Mit dem Wirtschaftswunder nimmt die Elektrifizierung in Deutschland Fahrt auf: Die Preise für Strom und Elektrogeräte fallen, und für nahezu jede Arbeit, die im Haushalt anfällt, werfen Hersteller ein passendes Elektrogerät auf den Markt — so auch diesen Krawattenbügler aus dem Jahr 1955. Der aufgeheizte Metallkörper des Modells „Fasson“ glättet die Krawatte schonend von innen und sorgt so für Form und Volumen. Der Bügler ist zu speziell, um sich flächendeckend durchzusetzen. Viele andere elektrische Haushaltsgeräte jedoch — vom Bügeleisen über den Kühlschrank bis hin zum Staubsauger — gehören bald zum Standard in den eigenen vier Wänden. Das hat auch gesellschaftliche Folgen: Weil der Einsatz elektrischer Haushaltsgeräte enorm viel Zeit spart, kann die Hausfrau nebenher oft noch einem Beruf nachgehen. So tragen Waschmaschine und Geschirrspüler indirekt zur Emanzipation bei.



  • technoseum mannheim energie erleben e-scooter

Praktisch, hip — und umweltfreundlich?

E-Scooter zum Leihen sind seit dem vergangenen Sommer auch auf den Straßen in Mannheim allgegenwärtig. Sie gelten als coole und umweltfreundliche Alternative zum Auto. Aber stimmt das auch? Sicher, eine Fahrt auf dem Roller verursacht keine Abgase im Straßenverkehr. Für eine Ökobilanz müssen allerdings auch die Emissionen mitgerechnet werden, die bei seiner Herstellung entstehen — und da benötigen Lithium-Ionen-Akkus und Aluminiumrahmen eben jede Menge Energie, zumal viele E-Roller in China und mit Kohlestrom produziert werden. Auch der Betrieb ist energieintensiv: Die Anbieter sammeln nachts die Roller mit dem Kleintransporter ein, laden sie auf und verteilen sie morgens wieder über die Stadt. Alles in allem produziert ein Elektroroller also 88 bis 126 Gramm Kohlendioxid pro Kilometer. Damit schneidet er in der Tat besser ab als ein Auto. Richtig umweltfreundlich ist aber vor allem der, der eine kurze Strecke einfach läuft.

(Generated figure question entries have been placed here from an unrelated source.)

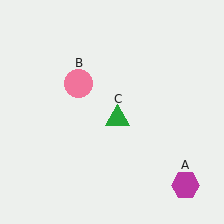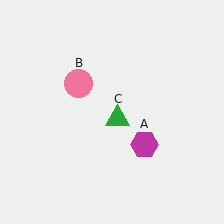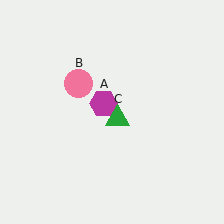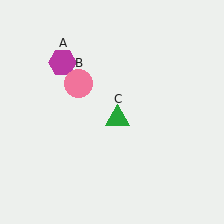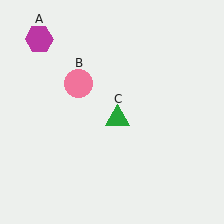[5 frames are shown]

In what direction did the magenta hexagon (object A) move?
The magenta hexagon (object A) moved up and to the left.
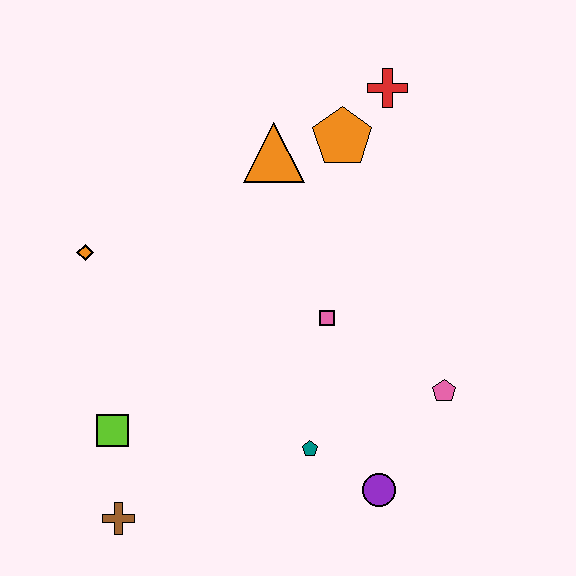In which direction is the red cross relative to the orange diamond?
The red cross is to the right of the orange diamond.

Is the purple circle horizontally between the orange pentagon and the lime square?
No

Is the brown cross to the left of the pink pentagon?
Yes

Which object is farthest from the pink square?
The brown cross is farthest from the pink square.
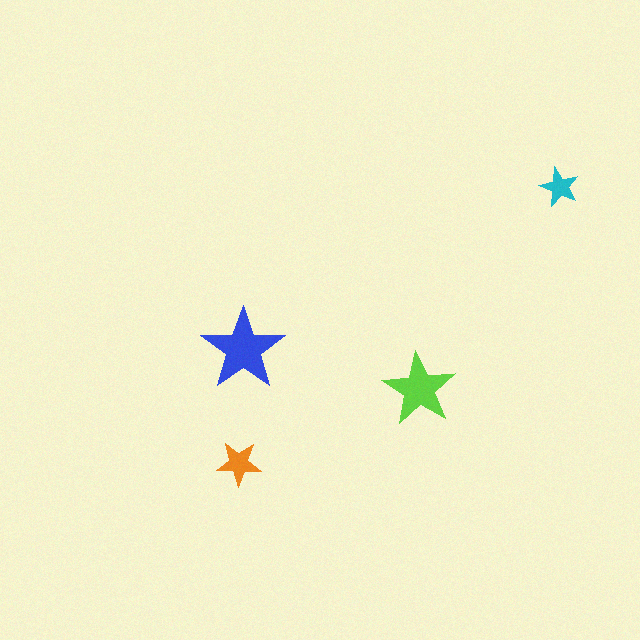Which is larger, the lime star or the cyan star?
The lime one.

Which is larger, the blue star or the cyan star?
The blue one.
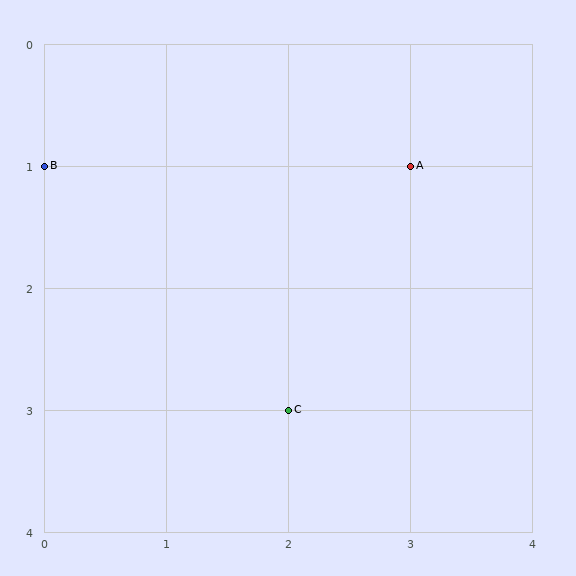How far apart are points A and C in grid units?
Points A and C are 1 column and 2 rows apart (about 2.2 grid units diagonally).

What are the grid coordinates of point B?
Point B is at grid coordinates (0, 1).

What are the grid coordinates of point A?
Point A is at grid coordinates (3, 1).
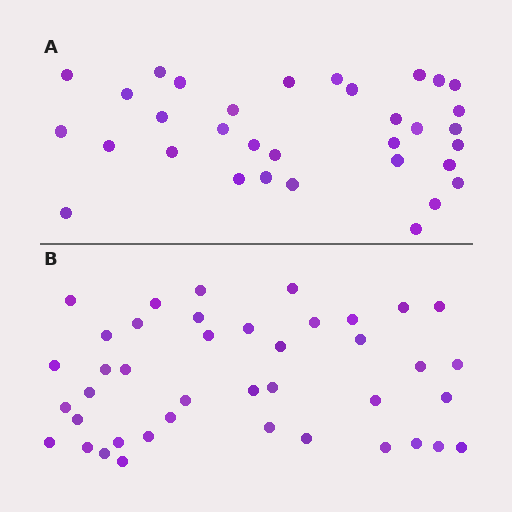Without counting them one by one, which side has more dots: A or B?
Region B (the bottom region) has more dots.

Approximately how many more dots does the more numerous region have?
Region B has roughly 8 or so more dots than region A.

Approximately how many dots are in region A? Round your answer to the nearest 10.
About 30 dots. (The exact count is 33, which rounds to 30.)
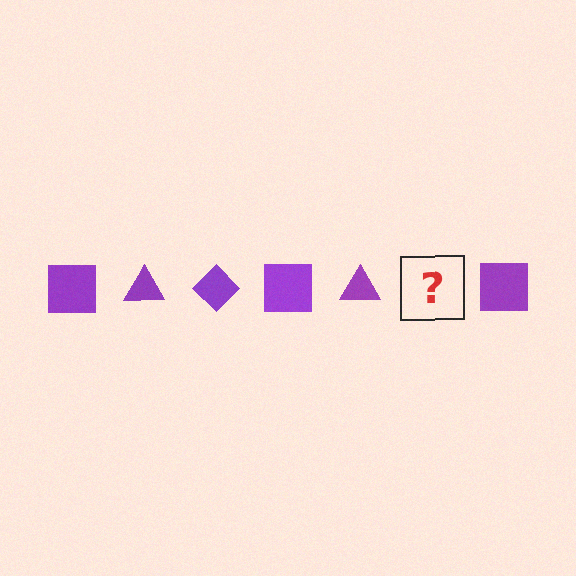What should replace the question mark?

  • technoseum mannheim energie erleben handwagen

Kaum Kohle

Nach dem Krieg sind Lebensmittel und Brennstoffe rationiert — und dann brechen zwischen 1946 und 1948 noch zwei besonders kalte Winter über Europa herein. Die Temperaturen bleiben über Monate hinweg unter null, der Rhein friert zu, Bahngleise und Weichen vereisen. Die Kohlelieferungen aus dem Ruhrgebiet bleiben aus. Die Folge: Schulen verhängen „Kohleferien“, Städte widmen Gasthäuser zu Wärmestuben um. Dennoch sterben viele Menschen an Hunger und Kälte. Andere stehlen aus purer Not Nahrung und Brennstoffe. Der Kölner Erzbischof Josef Kardinal Frings zeigt hierfür Verständnis, weshalb sich das „Fringsen“ von Essen, Trinken und Kohle in der Umgangssprache einbürgert. Diesen Handwagen hat ein Ludwigshafener dem Museum überlassen: Seine Mutter benutzte ihn, um Kohlen zu sammeln, die von Güterzügen für die BASF auf die Gleise gefallen waren.

Energie erleben — Neue Ausstellung im TECHNOSEUM
ab 17. Juni 2020, TECHNOSEUM, Mannheim, www.technoseum.de
Bildnachweis:
TECHNOSEUM/ Fotos: Klaus Luginsland

TECHNOSEUM

Das TECHNOSEUM ist eines der großen Technikmuseen in Deutschland. Die Entwicklungen in Naturwissenschaften und Technik vom 18. Jahrhundert bis heute sowie der soziale und wirtschaftliche Wandel, den die Industrialisierung ausgelöst hat, sind Themen der Dauerausstellung. Maschinen werden nicht einfach gezeigt, sondern in Ensembles inszeniert, Vorführtechniker erklären Arbeitsabläufe und beantworten Fragen. Selbst aktiv werden darf man in der Experimentier-Ausstellung „Elementa“: Technische Erfindungen lassen sich hier durch eigenes Ausprobieren nacherleben. Mit Sonderausstellungen zu Themen aus Naturwissenschaften, Technik und Gesellschaft ist das Museum zugleich Forum für aktuelle Debatten. Komplettiert wird das Programm durch Vorträge, Workshops und spezielle Angebote für Kinder und Jugendliche.